La musique de L vous happe. Bouleversante, irrésistible, elle vous agrippe et ne vous lâche plus. Longtemps comparée à Ferré ou Barbara pour sa propension à toucher l’intime, ses textes poétiques parlent de son temps : « Il faut accepter qui l’on est, sa fonction sociale. La mienne est d’être une chanteuse traditionnelle. Un peu comme un griot : quelqu’un dont la voix peut servir de catharsis aux autres. »

En concert, deux violoncelles et des percussions l’accompagnent pour fêter son dernier disque.
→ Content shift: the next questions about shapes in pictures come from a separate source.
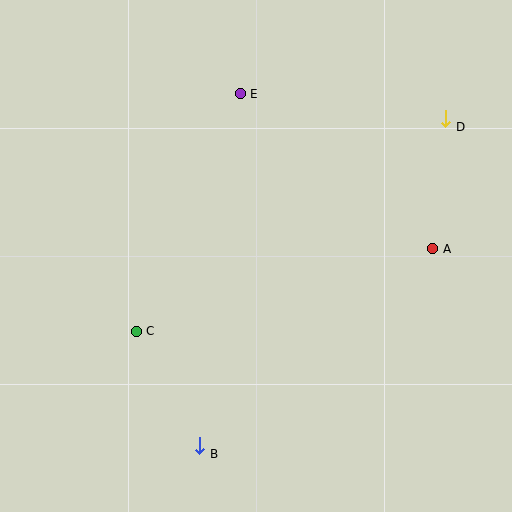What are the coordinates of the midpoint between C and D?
The midpoint between C and D is at (291, 229).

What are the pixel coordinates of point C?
Point C is at (136, 331).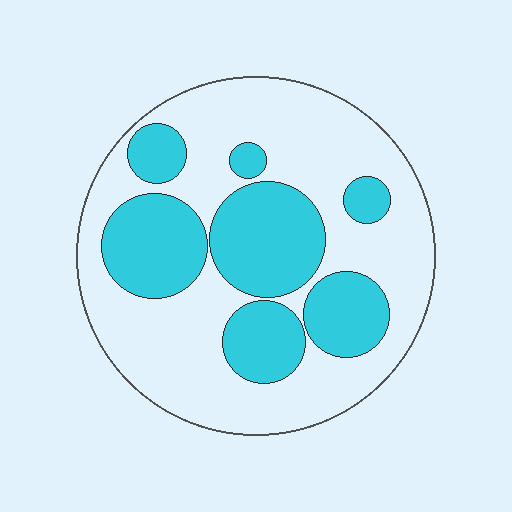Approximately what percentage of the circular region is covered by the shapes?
Approximately 35%.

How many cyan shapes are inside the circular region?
7.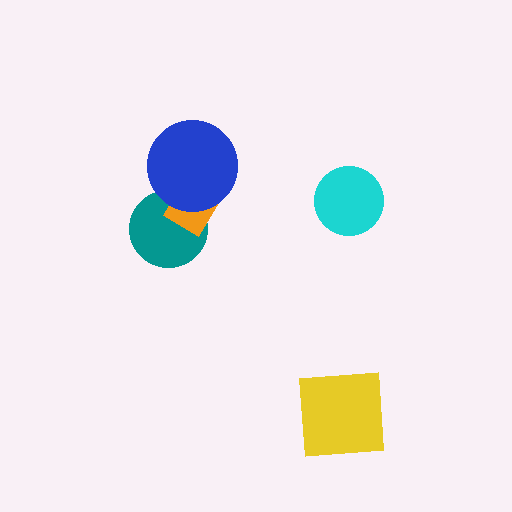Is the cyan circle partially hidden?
No, no other shape covers it.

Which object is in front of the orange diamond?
The blue circle is in front of the orange diamond.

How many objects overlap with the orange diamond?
2 objects overlap with the orange diamond.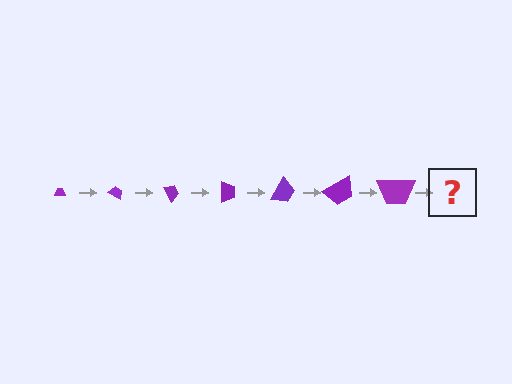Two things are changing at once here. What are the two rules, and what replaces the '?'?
The two rules are that the trapezoid grows larger each step and it rotates 30 degrees clockwise each step. The '?' should be a trapezoid, larger than the previous one and rotated 210 degrees clockwise from the start.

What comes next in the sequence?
The next element should be a trapezoid, larger than the previous one and rotated 210 degrees clockwise from the start.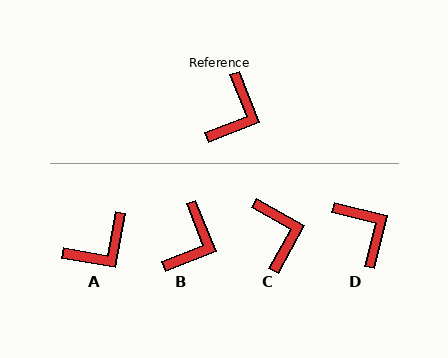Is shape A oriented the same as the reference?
No, it is off by about 32 degrees.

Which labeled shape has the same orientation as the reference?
B.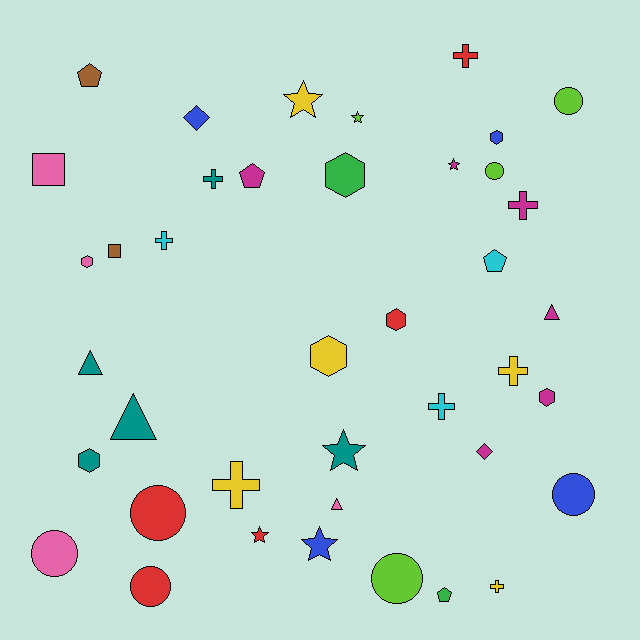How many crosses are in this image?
There are 8 crosses.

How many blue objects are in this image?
There are 4 blue objects.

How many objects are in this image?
There are 40 objects.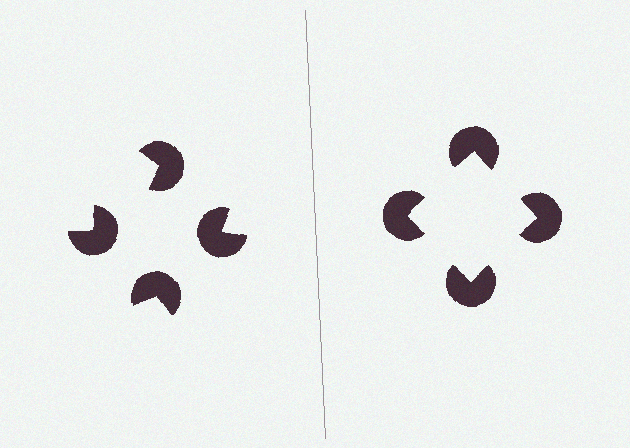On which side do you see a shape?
An illusory square appears on the right side. On the left side the wedge cuts are rotated, so no coherent shape forms.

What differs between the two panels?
The pac-man discs are positioned identically on both sides; only the wedge orientations differ. On the right they align to a square; on the left they are misaligned.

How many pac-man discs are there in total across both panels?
8 — 4 on each side.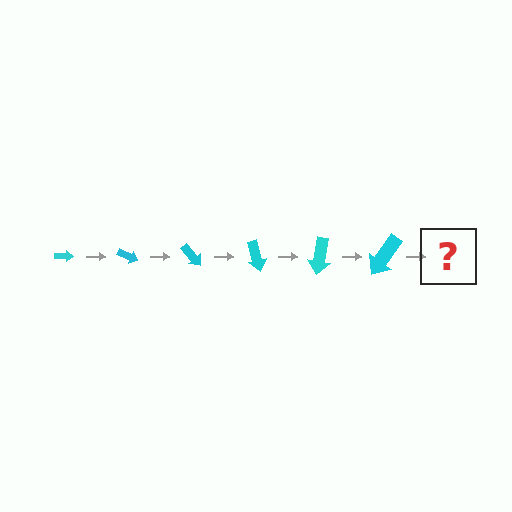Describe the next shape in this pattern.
It should be an arrow, larger than the previous one and rotated 150 degrees clockwise from the start.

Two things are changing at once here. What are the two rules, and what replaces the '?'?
The two rules are that the arrow grows larger each step and it rotates 25 degrees clockwise each step. The '?' should be an arrow, larger than the previous one and rotated 150 degrees clockwise from the start.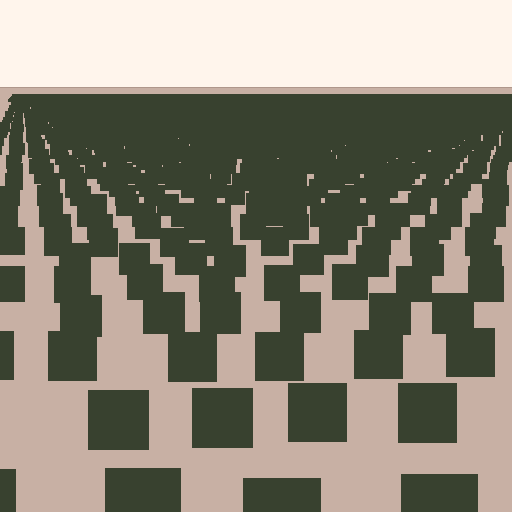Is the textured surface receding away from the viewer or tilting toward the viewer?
The surface is receding away from the viewer. Texture elements get smaller and denser toward the top.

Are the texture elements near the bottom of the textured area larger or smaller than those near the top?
Larger. Near the bottom, elements are closer to the viewer and appear at a bigger on-screen size.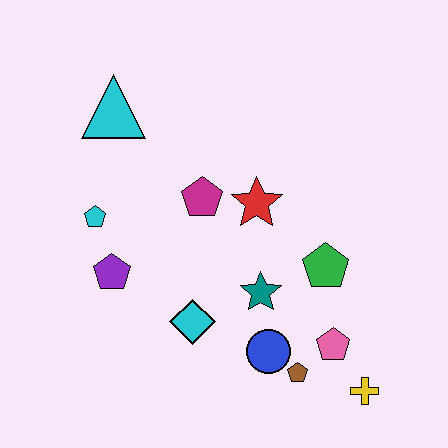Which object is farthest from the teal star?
The cyan triangle is farthest from the teal star.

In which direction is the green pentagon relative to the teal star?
The green pentagon is to the right of the teal star.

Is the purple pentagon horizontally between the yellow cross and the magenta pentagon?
No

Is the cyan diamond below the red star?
Yes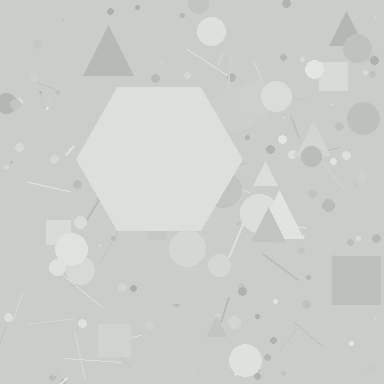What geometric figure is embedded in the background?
A hexagon is embedded in the background.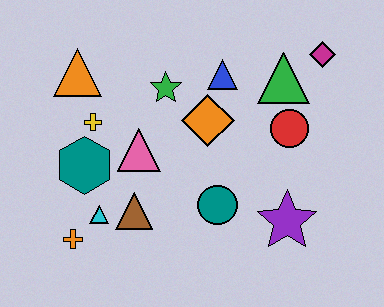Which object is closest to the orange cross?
The cyan triangle is closest to the orange cross.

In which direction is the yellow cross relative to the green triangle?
The yellow cross is to the left of the green triangle.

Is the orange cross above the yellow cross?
No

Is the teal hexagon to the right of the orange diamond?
No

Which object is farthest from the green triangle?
The orange cross is farthest from the green triangle.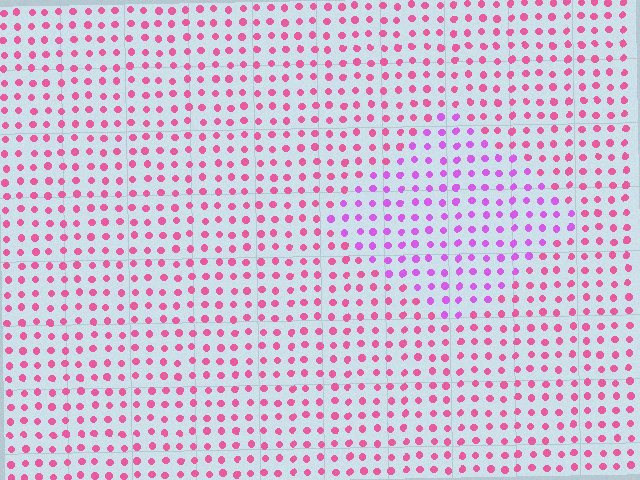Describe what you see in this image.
The image is filled with small pink elements in a uniform arrangement. A diamond-shaped region is visible where the elements are tinted to a slightly different hue, forming a subtle color boundary.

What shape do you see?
I see a diamond.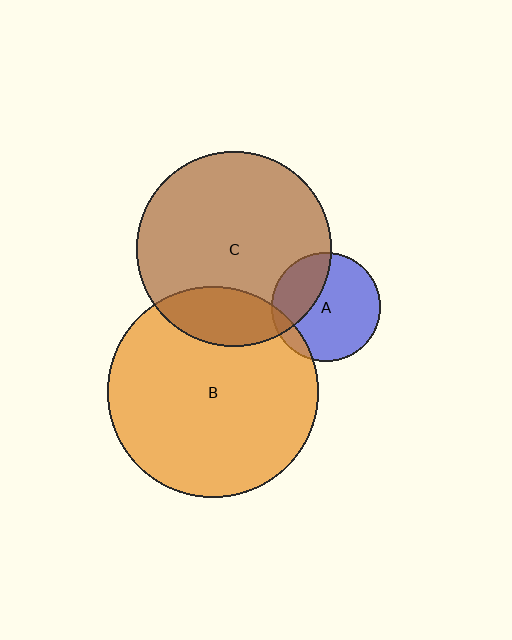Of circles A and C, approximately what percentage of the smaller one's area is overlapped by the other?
Approximately 30%.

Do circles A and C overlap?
Yes.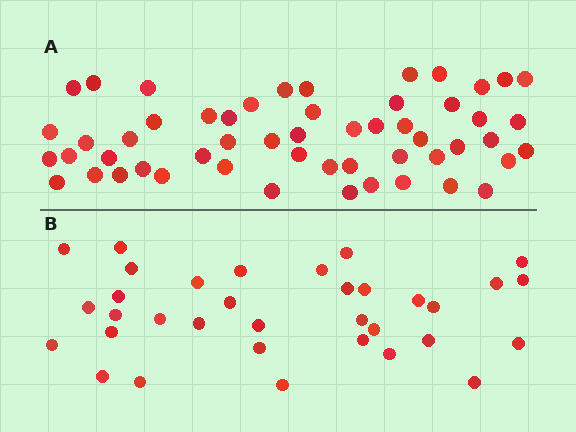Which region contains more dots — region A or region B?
Region A (the top region) has more dots.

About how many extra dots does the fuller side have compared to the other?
Region A has approximately 20 more dots than region B.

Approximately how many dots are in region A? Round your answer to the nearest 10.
About 50 dots. (The exact count is 54, which rounds to 50.)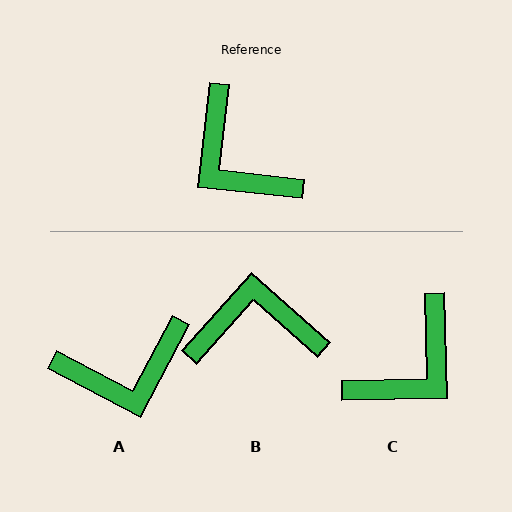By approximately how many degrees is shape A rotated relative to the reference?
Approximately 68 degrees counter-clockwise.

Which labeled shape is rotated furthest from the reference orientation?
B, about 125 degrees away.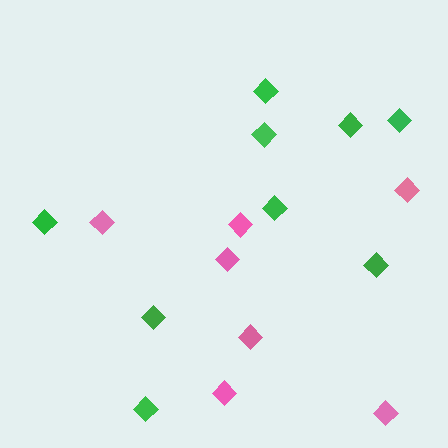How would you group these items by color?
There are 2 groups: one group of pink diamonds (7) and one group of green diamonds (9).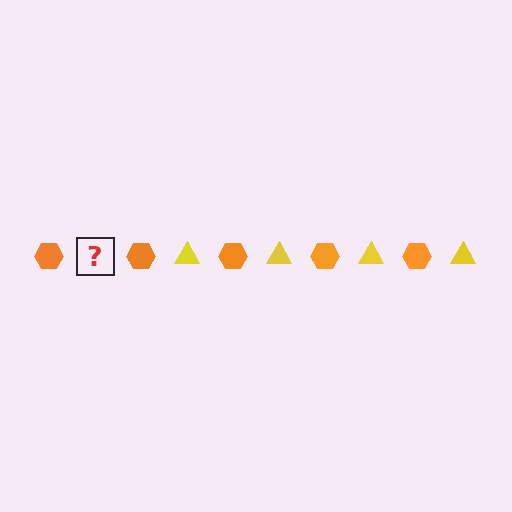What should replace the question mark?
The question mark should be replaced with a yellow triangle.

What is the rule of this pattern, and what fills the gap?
The rule is that the pattern alternates between orange hexagon and yellow triangle. The gap should be filled with a yellow triangle.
Une réduction d’orchestre pour saisir l’essentiel. Droit au cœur. Loin des affres d’un dogme radiophonique obsédé par les effets de style et les modulations électroniques.

Si, à ses débuts, Raphaële Lannadère jouait uniquement sous son pseudonyme, le désir de porter sa musique, d’assumer pleinement son talent est sans doute devenu irrésistible. Attachée à son indépendance, elle s’émancipe en s’éloignant du sérail des musiques actuelles pour fonder aujourd’hui sa propre compagnie et porter des projets aux frontières du théâtre.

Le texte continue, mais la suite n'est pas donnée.